I don’t know these people, obviously; have never met them, but I’m a child of the life voyage of the boys’ late mother. And when I think of them, I always think of her, and her motherhood — a noticeable departure from the lives around her. As if their story were my own private play, I prefer a happy ending for her beloved boys, and especially for Prince Harry whose international reception mirrors that of his grandmother, a man of his time.
Public Image, Private Heart. When I asked Joan about the “rumors” of those disagreements between the boys’ wives and even between the bros themselves, she nodded her confirmation. Or rather her belief. The Mail, she said, have sources everywhere and this has been going on for some time. Then she said that maybe Harry and Meghan will spend more time away from the family, maybe spend some of their time living over here in this country which she thought Harry would like.
That sounded interesting. But then of course, that’s the job of the Daily Mail and that’s why millions of us read it. It’s a compatible distraction from the matters in our world that defines the distraught.
While I can imagine that the DM has sources everywhere, as Joan said; it is also true that a tabloid is there to entertain mainly, or even entirely. It is also true that we the readers, the spectators, translate the images of celebrities and famous people into our own dramas. Like watching a movie and deciding which characters you relate to (or dislike).
Technology and the media have so super-saturated us with these dramas and “personalities,” that we naturally assume we actually know these people — as if they were parts of our private lives. Most often the opposite is true. The public’s perception is based almost entirely on moving and photo images of those people, projected and run entirely for the public’s eye and ear. Very often, the real person behind that image is quite different, even mondane. This is true of actors, politicians as well as official public figures including the Royals. Off-camera, off-stage, many are unremarkable and without Joseph Epstein’s “elusive enchantment,” charm.
Many years ago here in New York, I was at dinner one night with my late friend Judy Green, and a woman friend of hers and the woman’s boyfriend, an Englishman who was a friend of Harry and William’s father, Prince Charles. What was Charles like? I asked the man during our dinner conversation. What was he like to be around on a one-to-one?

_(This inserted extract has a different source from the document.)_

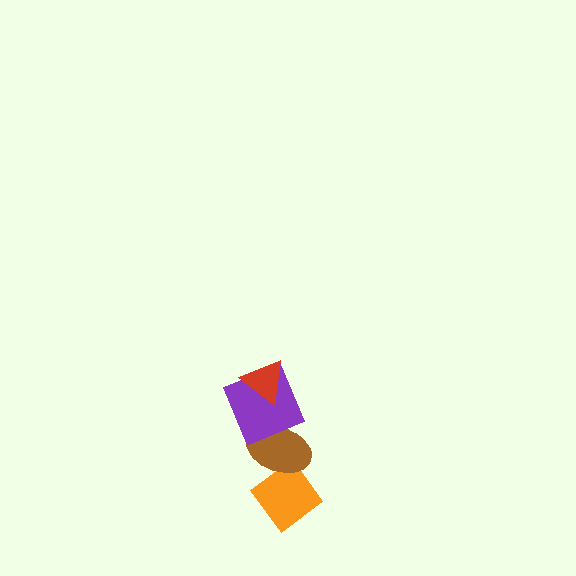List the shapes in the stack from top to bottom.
From top to bottom: the red triangle, the purple square, the brown ellipse, the orange diamond.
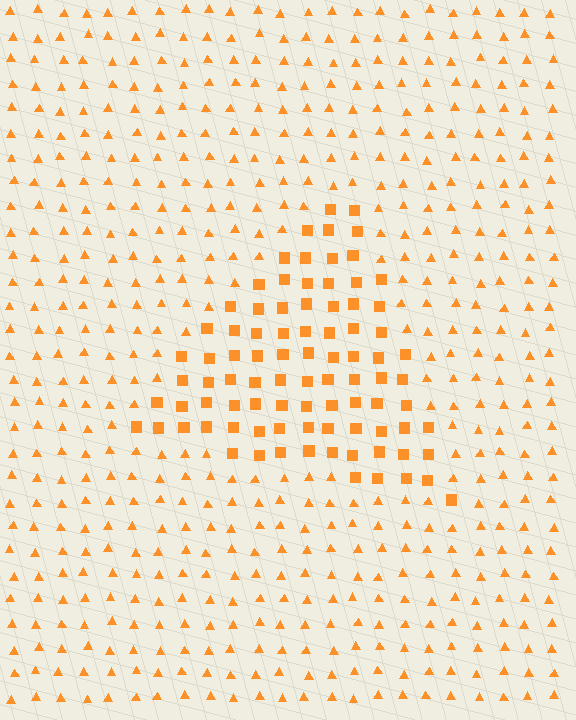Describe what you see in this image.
The image is filled with small orange elements arranged in a uniform grid. A triangle-shaped region contains squares, while the surrounding area contains triangles. The boundary is defined purely by the change in element shape.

The man, who’d played polo with Charles, liked him very much. He thought for a moment about my question. Then he said: “Common Sense, he has no common sense. He’s intelligent, informed, interested, but if he has a problem he hasn’t been able to sort out, and you suggest a solution that is really just common sense, he’ll think it’s brilliant.” The world he occupies never provided that universal insight. The Daily Mail leaves that sort of thing to us readers.